La réaction cinglante de Sikorski
Le ministre des Affaires étrangères Radosław Sikorski, l'un des responsables visés par les accusations, a réagi avec force sur la plateforme de médias sociaux X. Il a évoqué son précédent procès civil contre le chef du PiS, Jarosław Kaczyński, qui avait été condamné à s'excuser d'avoir accusé Sikorski de trahison diplomatique. Sikorski a proposé que Kaczyński verse plutôt 50 000 złotys aux forces armées ukrainiennes, ce que Kaczyński a fait en janvier 2023.
Maintenant, la confirmation du Parquet national : il n'y a pas eu de trahison diplomatique, ni d'intention d'en commettre.
Sikorski est allé plus loin, déclarant qu'aucun des « menteurs de Smolensk » ne s'excuserait. Il les a accusés d'avoir trompé des millions de personnes, divisé des familles et attisé la haine au sein de la nation, ajoutant qu'ils « brûleraient en enfer pour cela » mais avaient obtenu pouvoir, argent et satisfaction en retour.

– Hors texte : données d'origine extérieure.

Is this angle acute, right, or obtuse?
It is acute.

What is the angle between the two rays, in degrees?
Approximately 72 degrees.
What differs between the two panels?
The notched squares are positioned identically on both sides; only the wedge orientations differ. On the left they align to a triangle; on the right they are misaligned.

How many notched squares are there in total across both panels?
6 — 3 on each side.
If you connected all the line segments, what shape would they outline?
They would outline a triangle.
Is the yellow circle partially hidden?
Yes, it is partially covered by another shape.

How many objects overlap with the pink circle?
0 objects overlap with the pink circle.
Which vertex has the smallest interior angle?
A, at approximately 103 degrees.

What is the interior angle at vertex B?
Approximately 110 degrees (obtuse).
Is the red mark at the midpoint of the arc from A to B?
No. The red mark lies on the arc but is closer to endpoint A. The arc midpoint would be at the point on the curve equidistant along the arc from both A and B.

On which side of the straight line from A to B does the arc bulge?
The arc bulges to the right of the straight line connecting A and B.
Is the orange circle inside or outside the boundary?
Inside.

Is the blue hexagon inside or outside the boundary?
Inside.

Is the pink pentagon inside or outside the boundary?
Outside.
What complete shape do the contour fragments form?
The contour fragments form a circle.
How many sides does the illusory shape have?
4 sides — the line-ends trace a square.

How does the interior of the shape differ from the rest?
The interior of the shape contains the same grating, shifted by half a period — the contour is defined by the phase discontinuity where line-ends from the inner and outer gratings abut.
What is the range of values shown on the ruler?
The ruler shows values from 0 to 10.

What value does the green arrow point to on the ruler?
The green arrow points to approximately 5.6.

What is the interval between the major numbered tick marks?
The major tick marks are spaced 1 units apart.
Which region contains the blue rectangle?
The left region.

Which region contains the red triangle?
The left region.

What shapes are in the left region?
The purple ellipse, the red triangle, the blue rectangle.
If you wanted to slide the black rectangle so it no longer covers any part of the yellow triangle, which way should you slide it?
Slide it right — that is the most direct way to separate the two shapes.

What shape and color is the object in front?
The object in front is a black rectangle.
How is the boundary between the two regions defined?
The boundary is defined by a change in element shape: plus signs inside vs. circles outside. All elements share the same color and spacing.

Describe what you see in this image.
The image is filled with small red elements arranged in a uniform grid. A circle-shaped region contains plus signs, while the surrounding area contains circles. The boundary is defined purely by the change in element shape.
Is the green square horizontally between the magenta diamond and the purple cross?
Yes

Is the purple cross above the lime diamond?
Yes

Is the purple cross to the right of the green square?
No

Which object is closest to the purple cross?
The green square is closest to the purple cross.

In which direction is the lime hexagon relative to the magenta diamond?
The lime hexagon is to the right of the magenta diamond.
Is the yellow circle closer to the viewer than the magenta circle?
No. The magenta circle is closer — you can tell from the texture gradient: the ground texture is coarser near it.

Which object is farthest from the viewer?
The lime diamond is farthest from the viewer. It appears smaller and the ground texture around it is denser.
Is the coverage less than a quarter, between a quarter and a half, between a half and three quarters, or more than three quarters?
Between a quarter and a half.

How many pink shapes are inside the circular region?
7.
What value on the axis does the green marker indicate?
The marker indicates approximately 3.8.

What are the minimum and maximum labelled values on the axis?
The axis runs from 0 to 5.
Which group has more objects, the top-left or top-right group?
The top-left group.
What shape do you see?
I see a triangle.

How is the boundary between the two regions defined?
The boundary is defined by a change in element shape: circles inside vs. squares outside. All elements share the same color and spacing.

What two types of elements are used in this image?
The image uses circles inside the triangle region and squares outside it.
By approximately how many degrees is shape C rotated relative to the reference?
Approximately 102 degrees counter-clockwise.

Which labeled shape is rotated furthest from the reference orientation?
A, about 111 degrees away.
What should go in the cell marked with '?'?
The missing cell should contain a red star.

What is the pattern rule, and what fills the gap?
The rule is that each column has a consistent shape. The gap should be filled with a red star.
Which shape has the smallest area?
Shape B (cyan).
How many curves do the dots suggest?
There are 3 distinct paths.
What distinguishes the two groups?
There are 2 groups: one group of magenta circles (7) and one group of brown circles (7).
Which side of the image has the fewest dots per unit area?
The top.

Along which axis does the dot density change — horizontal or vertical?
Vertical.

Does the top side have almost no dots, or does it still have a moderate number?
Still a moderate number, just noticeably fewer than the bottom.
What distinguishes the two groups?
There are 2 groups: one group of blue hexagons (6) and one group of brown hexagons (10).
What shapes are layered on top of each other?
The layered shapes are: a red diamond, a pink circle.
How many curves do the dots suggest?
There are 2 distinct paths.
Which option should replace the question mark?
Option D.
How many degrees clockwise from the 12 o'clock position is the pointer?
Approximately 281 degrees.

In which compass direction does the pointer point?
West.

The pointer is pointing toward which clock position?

L'enquête principale se poursuit
Bien que l'affaire de trahison diplomatique soit désormais close, l'enquête principale sur le crash lui-même reste active. Nowak a déclaré que cette enquête, ouverte en 2010, « se dirige sans aucun doute vers sa conclusion ». Un avis complémentaire d'une équipe internationale d'experts a récemment été traduit et partagé avec les parties, les victimes et leurs représentants légaux. Nowak a refusé de divulguer les conclusions mais a indiqué qu'une mise à jour publique serait faite dans quelques semaines. Les victimes auront la possibilité de contester l'avis et de soumettre des demandes de preuves supplémentaires.
La catastrophe de 2010
Le 10 avril 2010, un Tupolev Tu-154M transportant 96 personnes s'est écrasé près de Smolensk, en Russie. Tous les occupants ont été tués, dont le président Lech Kaczyński, son épouse Maria, et une délégation de responsables polonais et de familles de victimes du massacre de Katyń qui se rendaient à la commémoration de l'atrocité soviétique de 1940.
- Un Tu-154M s'écrase près de Smolensk, tuant 96 personnes dont le président Lech Kaczyński.
- Une enquête à multiples volets sur une présumée trahison diplomatique est officiellement ouverte.
- Jarosław Kaczyński verse 50 000 złotys aux forces armées ukrainiennes, réglant le procès civil avec Radosław Sikorski.
- Deux décisions de classement partiel sont rendues, clôturant certains volets de l'enquête.
- Le parquet clôt les cinq volets restants, mettant fin à l'ensemble de la procédure pour trahison diplomatique.
- Le Parquet national annonce la clôture lors d'une conférence de presse.